I am trying to run this benchmark on a small dask cluster made of two nodes. The remote worker is simply deployed with the dask-worker command and it appears correctly in the output of client in the benchmark. I've also tried to run some simple functions, like sleep and it works smoothly.

When I run the benchmark, it eventually gets stuck when dealing with the add function (it gets stuck at 2036/2047), it's like the 11 last tasks are never completed. When I look at the worker's logs, I get a lot of the following messages:

distributed.worker - INFO - Can't find dependencies for key add-efe22746-c80b-42f1-a02d-1217928ba4ec
distributed.worker - INFO - Dependent not found: add-37c59ee3-e3ed-4643-ae13-dd96291207bd 1 . Asking scheduler

I first got this problem with my own code but now that I have this issue with the benchmark too, I believe it has more to do with my setup. Setting up a scheduler and a worker is so simple I hardly see what went wrong here. Is there something I don't get about how to deploy workers, like is there anything special one must be very careful about when deploying workers?

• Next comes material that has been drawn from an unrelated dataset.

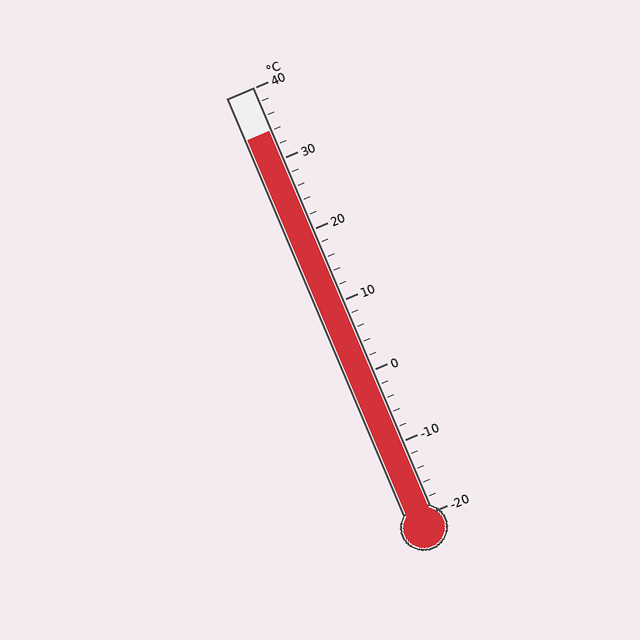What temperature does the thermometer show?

Edit: On the master node I have both my scheduler and a worker. If I kill the worker on this node, it seems to work fine, although none of the cores of this node are used. Is this how I'm supposed to configure the cluster? That is, launch no worker on the master node?

Aratz
  • 430
  • 5
  • 16

1 Answers1

0

I just ran that same notebook and unfortunately wasn't able to reproduce those warnings. My hope is that they've been cleaned up since you originally asked the question.

As always, if you're able to provide a minimal reproducible failure, a bug report on the github issue tracker is always welcome.

MRocklin
  • 55,641
  • 23
  • 163
  • 235